Pentagon Denies Chinese Accusation of Cover-Up in Nuclear Attack Submarine Crash
Pentagon spokesman John Kirby on Tuesday denied a Chinese accusation that the U.S. is seeking to cover up a submarine collision in the South China Sea.
“It’s an odd way of covering something up when you put out a press release about it,” Kirby said during a press conference when asked about China’s allegation.
Seawolf-class nuclear attack submarine USS Connecticut (SSN-22) hit an unknown object while underwater on Oct. 2, injuring 11 sailors, USNI News previously reported.
The Navy has not yet said what Connecticut struck, and Kirby referred reporters to the Navy when asked.
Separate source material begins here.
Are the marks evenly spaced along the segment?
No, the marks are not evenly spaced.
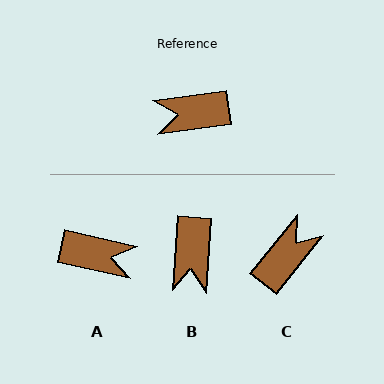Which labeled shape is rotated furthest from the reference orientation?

USNI News previously reported that it was not another vessel.
It took the Navy five days to release information on the crash, which prompted Chinese Foreign Ministry spokesman Zhao Lijian to question the details about the collision, according to a transcript of the foreign ministry’s Monday press conference.
“Such irresponsible attitude and stonewalling and cover-up practice only make the international community more suspicious of the US intention and details of the accident,” Zhao said, according to the transcript.
Zhao called on the United States to clarify the location of the accident, if there was any nuclear leakage and if the crash will affect fishery, according to the statement.
“The US side should take a responsible attitude, give a detailed account of what happened as soon as possible and make a satisfactory explanation to the international community and regional countries,” he said.